Aż dziw bierze, że "Taniec z Gwiazdami" wciąż wzbudza w telewidzach tak ogromne emocje. W końcu program jest emitowany w telewizji już od wielu lat. Bez wątpienia kluczem do sukcesu jest w tym przypadku dobór odpowiednich osobowości. W niedzielnym odcinku odpadła para, która cieszyła się sporą sympatią. Fani mają co do tego mieszane uczucia.
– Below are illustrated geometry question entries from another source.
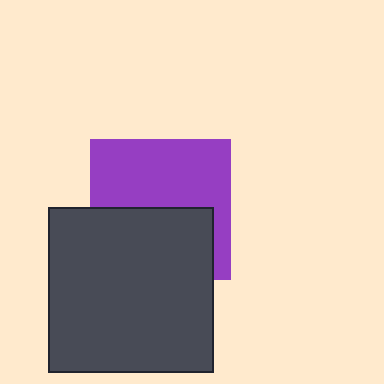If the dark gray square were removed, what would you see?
You would see the complete purple square.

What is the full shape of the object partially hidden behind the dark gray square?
The partially hidden object is a purple square.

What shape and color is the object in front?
The object in front is a dark gray square.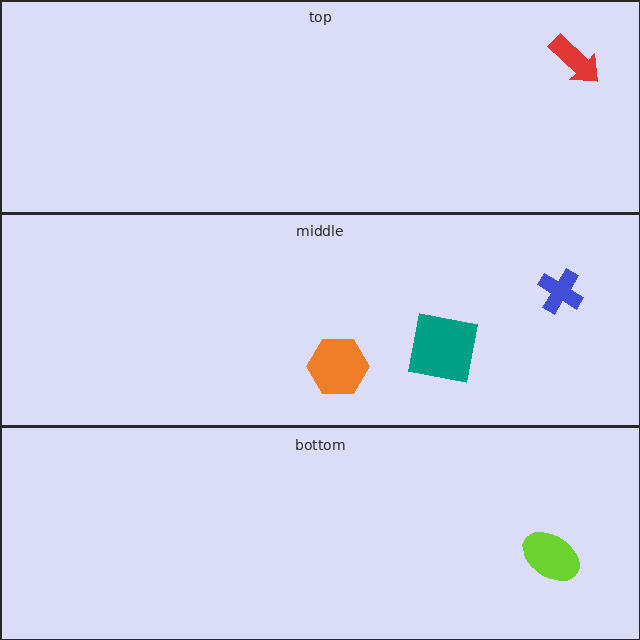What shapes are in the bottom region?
The lime ellipse.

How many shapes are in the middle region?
3.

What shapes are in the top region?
The red arrow.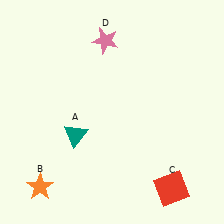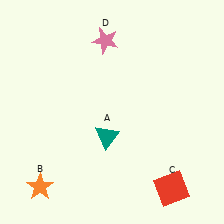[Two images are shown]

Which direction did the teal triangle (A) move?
The teal triangle (A) moved right.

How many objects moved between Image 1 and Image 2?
1 object moved between the two images.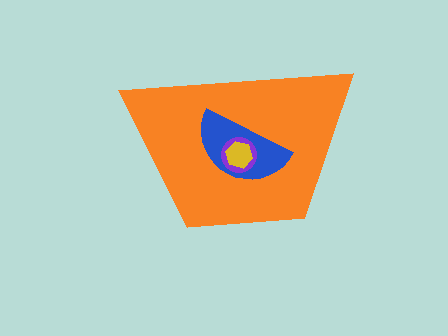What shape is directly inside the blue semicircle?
The purple circle.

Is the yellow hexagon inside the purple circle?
Yes.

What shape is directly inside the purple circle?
The yellow hexagon.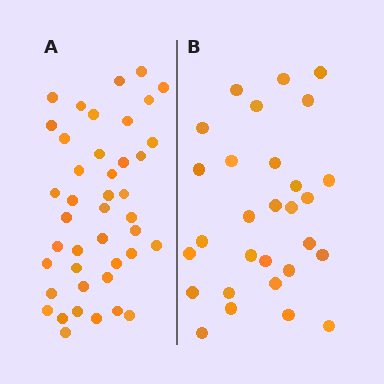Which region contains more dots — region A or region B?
Region A (the left region) has more dots.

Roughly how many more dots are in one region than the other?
Region A has approximately 15 more dots than region B.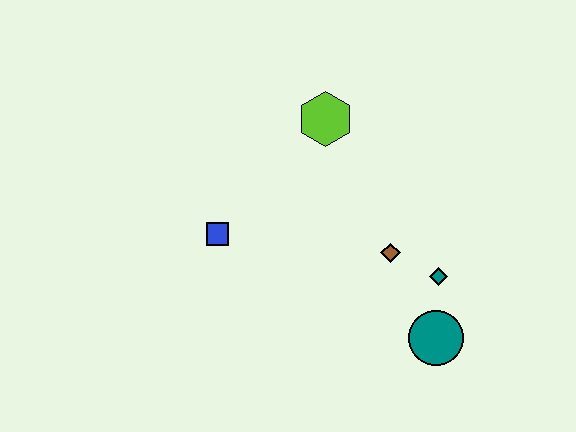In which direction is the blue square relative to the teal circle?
The blue square is to the left of the teal circle.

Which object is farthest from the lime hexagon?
The teal circle is farthest from the lime hexagon.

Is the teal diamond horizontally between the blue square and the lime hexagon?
No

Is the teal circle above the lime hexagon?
No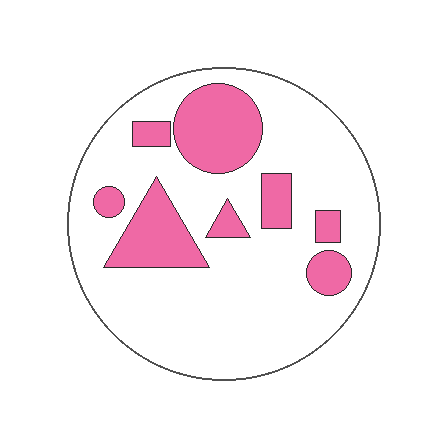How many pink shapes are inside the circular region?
8.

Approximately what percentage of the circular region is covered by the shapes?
Approximately 25%.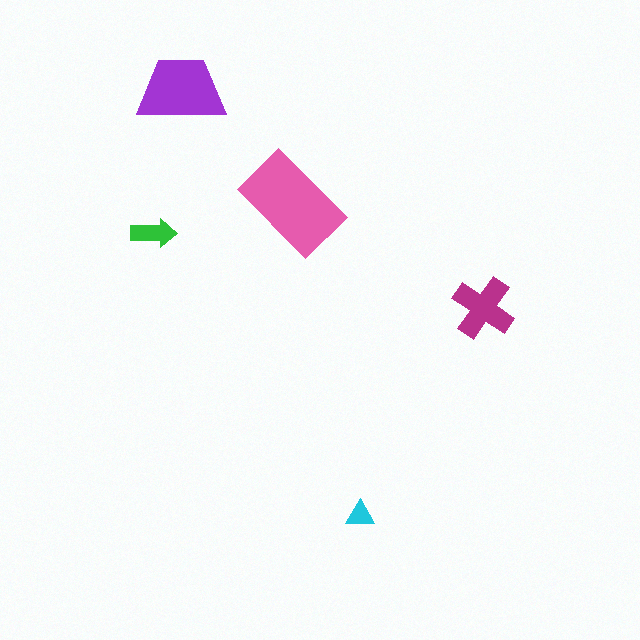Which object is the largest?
The pink rectangle.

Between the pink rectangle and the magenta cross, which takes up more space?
The pink rectangle.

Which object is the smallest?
The cyan triangle.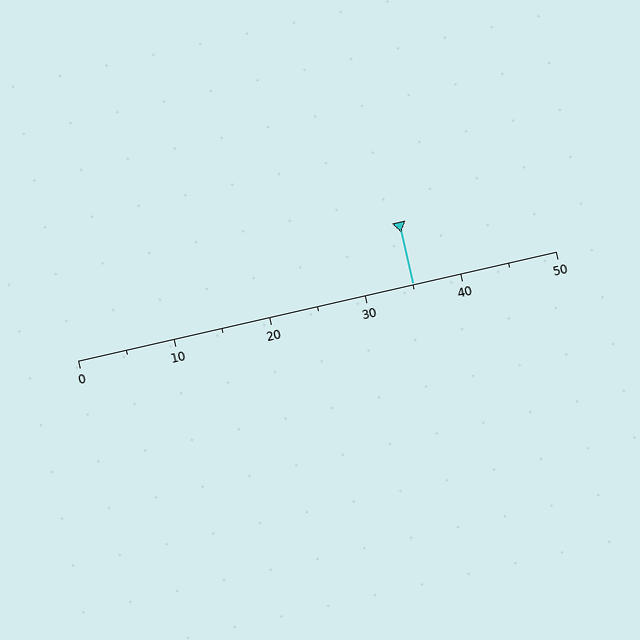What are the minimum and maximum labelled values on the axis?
The axis runs from 0 to 50.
"Taniec z Gwiazdami" uszczuplił się o kolejną parę
"Taniec z Gwiazdami" jest emitowany w telewizji już od wielu lat, najpierw na antenie TVN-u, teraz Polsatu. Okazuje się, że z tego formatu można jeszcze sporo wykrzesać. A największe emocje wzbudza oczywiści dobór odpowiednich uczestników. Tym razem w siódmym odcinku pary musiały wykonać aż dwa tańce, a konkurencja była bardzo zacięta.
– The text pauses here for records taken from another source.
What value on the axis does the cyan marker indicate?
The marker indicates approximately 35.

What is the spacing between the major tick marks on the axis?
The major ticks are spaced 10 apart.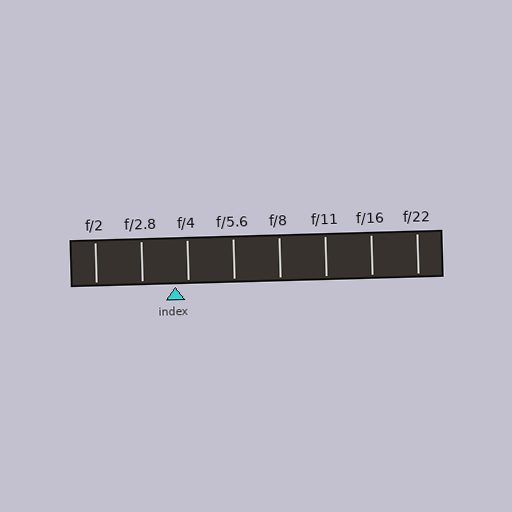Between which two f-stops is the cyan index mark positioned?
The index mark is between f/2.8 and f/4.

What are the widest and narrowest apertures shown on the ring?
The widest aperture shown is f/2 and the narrowest is f/22.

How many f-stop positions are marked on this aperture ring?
There are 8 f-stop positions marked.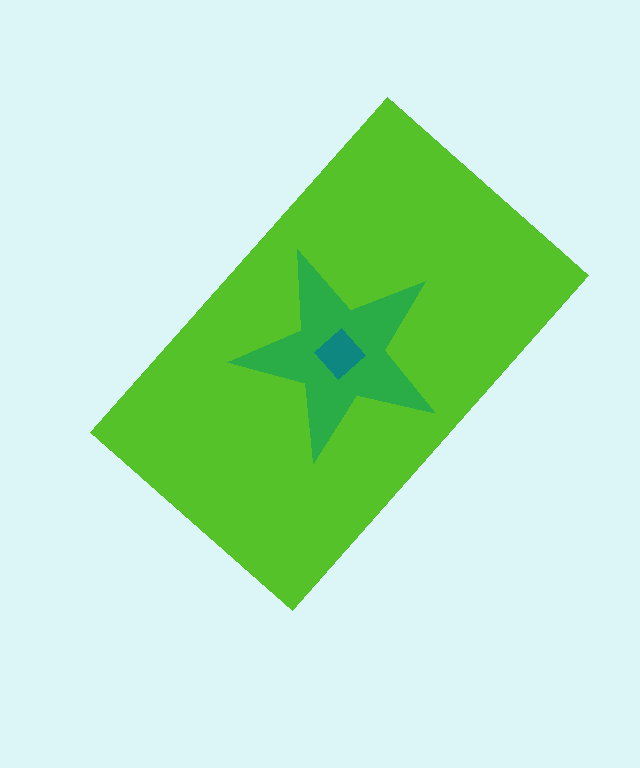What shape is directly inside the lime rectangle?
The green star.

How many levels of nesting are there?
3.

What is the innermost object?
The teal diamond.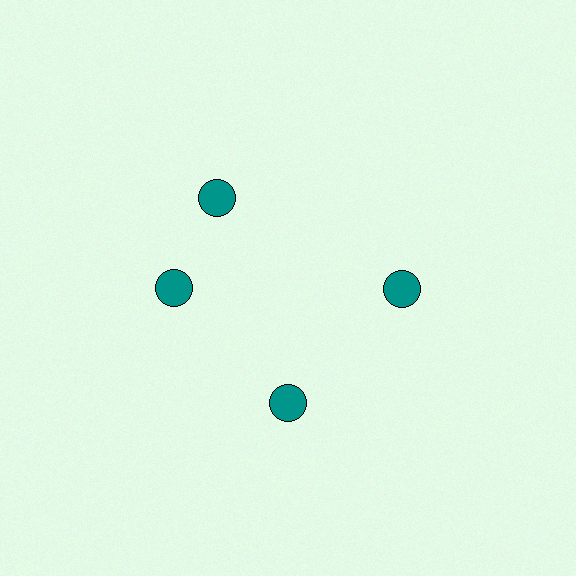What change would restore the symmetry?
The symmetry would be restored by rotating it back into even spacing with its neighbors so that all 4 circles sit at equal angles and equal distance from the center.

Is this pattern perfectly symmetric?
No. The 4 teal circles are arranged in a ring, but one element near the 12 o'clock position is rotated out of alignment along the ring, breaking the 4-fold rotational symmetry.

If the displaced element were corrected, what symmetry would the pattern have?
It would have 4-fold rotational symmetry — the pattern would map onto itself every 90 degrees.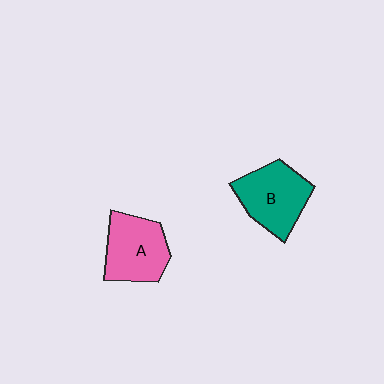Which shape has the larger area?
Shape B (teal).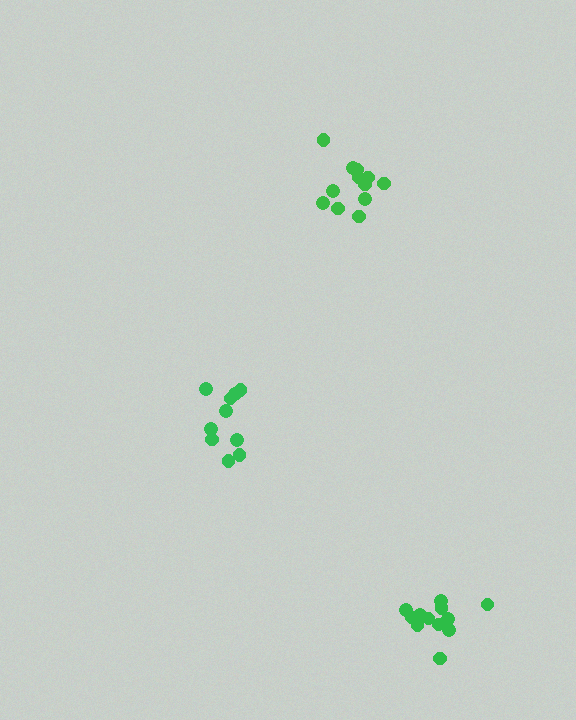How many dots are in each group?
Group 1: 12 dots, Group 2: 10 dots, Group 3: 12 dots (34 total).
Niewątpliwie show zrobił Maciej Zakościelny, który zebrał pochwały od samej Iwony Pavlović. Podkreśliła, że doskonale wie o tym, że aktor nie potrafi tańczyć, ale wychodzi na parkiet i tworzyć coś unikatowego, co ją wzrusza. Ostatecznie otrzymał ona 40 punktów za taniec współczesny.
Z programem musieli pożegnać się Rafał Zawierucha oraz Daria Syta. Otrzymali 56 punktów.
AKPA
Fani mają mieszane uczucia. Piszą: "Nie zapominajcie o Darii w kolejnych edycjach"
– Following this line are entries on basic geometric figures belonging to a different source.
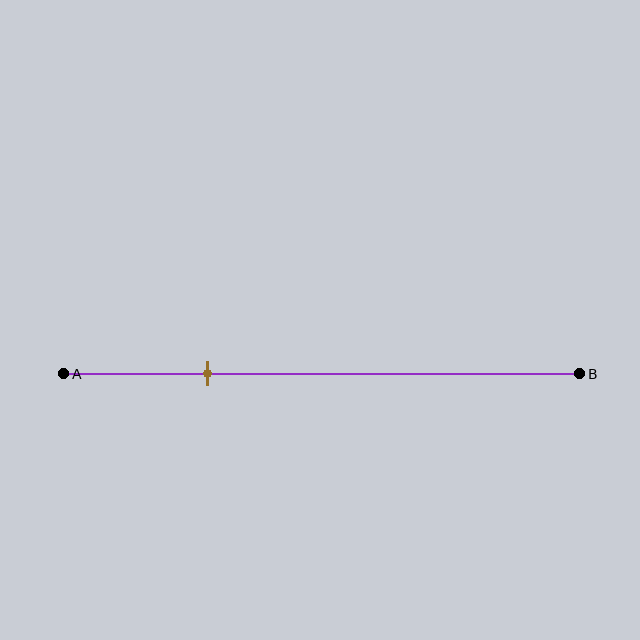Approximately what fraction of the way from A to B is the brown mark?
The brown mark is approximately 30% of the way from A to B.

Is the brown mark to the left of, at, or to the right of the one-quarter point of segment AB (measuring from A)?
The brown mark is to the right of the one-quarter point of segment AB.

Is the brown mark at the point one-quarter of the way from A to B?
No, the mark is at about 30% from A, not at the 25% one-quarter point.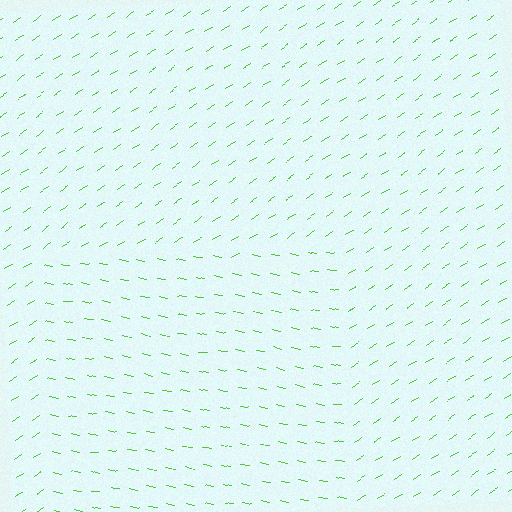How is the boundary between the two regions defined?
The boundary is defined purely by a change in line orientation (approximately 45 degrees difference). All lines are the same color and thickness.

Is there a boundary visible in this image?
Yes, there is a texture boundary formed by a change in line orientation.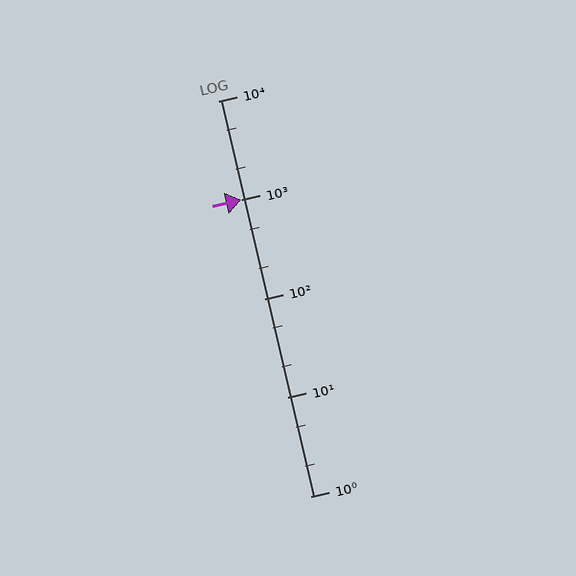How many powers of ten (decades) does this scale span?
The scale spans 4 decades, from 1 to 10000.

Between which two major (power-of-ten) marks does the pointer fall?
The pointer is between 1000 and 10000.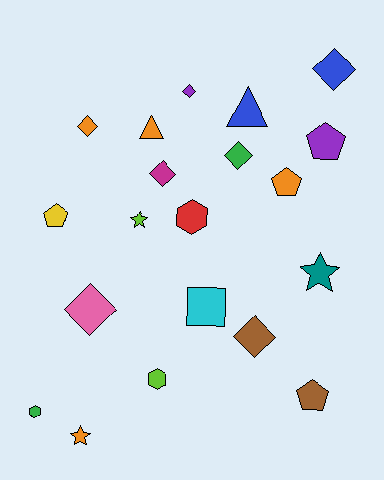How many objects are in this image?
There are 20 objects.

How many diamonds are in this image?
There are 7 diamonds.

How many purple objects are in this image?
There are 2 purple objects.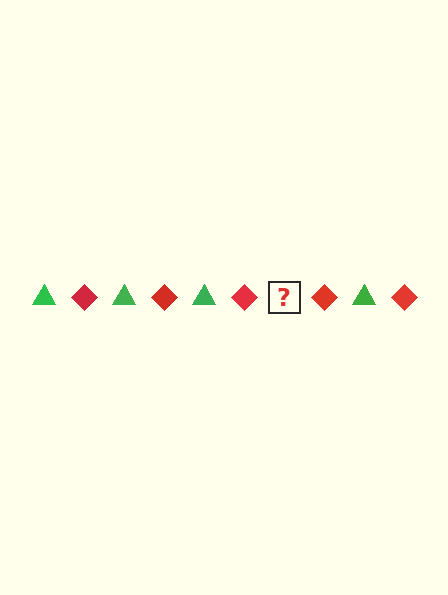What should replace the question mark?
The question mark should be replaced with a green triangle.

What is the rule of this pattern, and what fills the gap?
The rule is that the pattern alternates between green triangle and red diamond. The gap should be filled with a green triangle.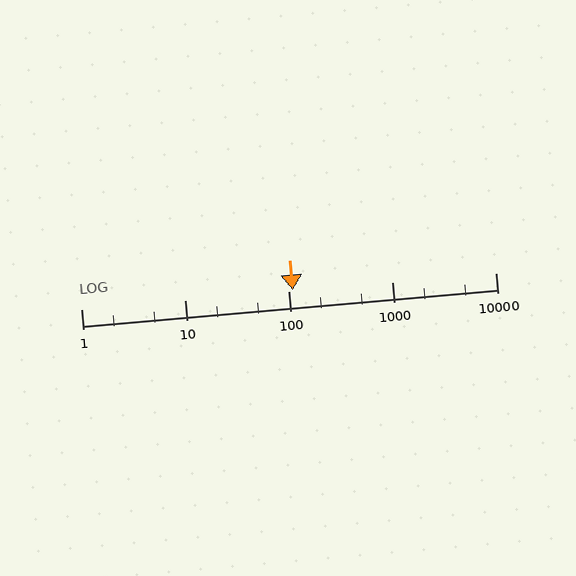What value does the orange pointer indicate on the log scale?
The pointer indicates approximately 110.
Telewidzowie mają mieszane odczucia co do odpadnięcia tej właśnie pary. W komentarzach na oficjalnym instagramowym profilu "Tańca z Gwiazdami" piszą:
Nie zapominajcie o Darii w kolejnych edycjach, świetna dziewczyna.
To była bardzo fajna para. Dużo miłości i wszystkiego dobrego.
Bardzo dobra decyzja. Żaden występ nie powalał. Jeżeli chodzi o wykonanie Rafała, mimika twarzy świetna, ale tańca tam prawie nie było.
Poziom uczestników z odcinka na odcinek się podnosi, a więc decyzje jury i widzów będą coraz trudniejsze.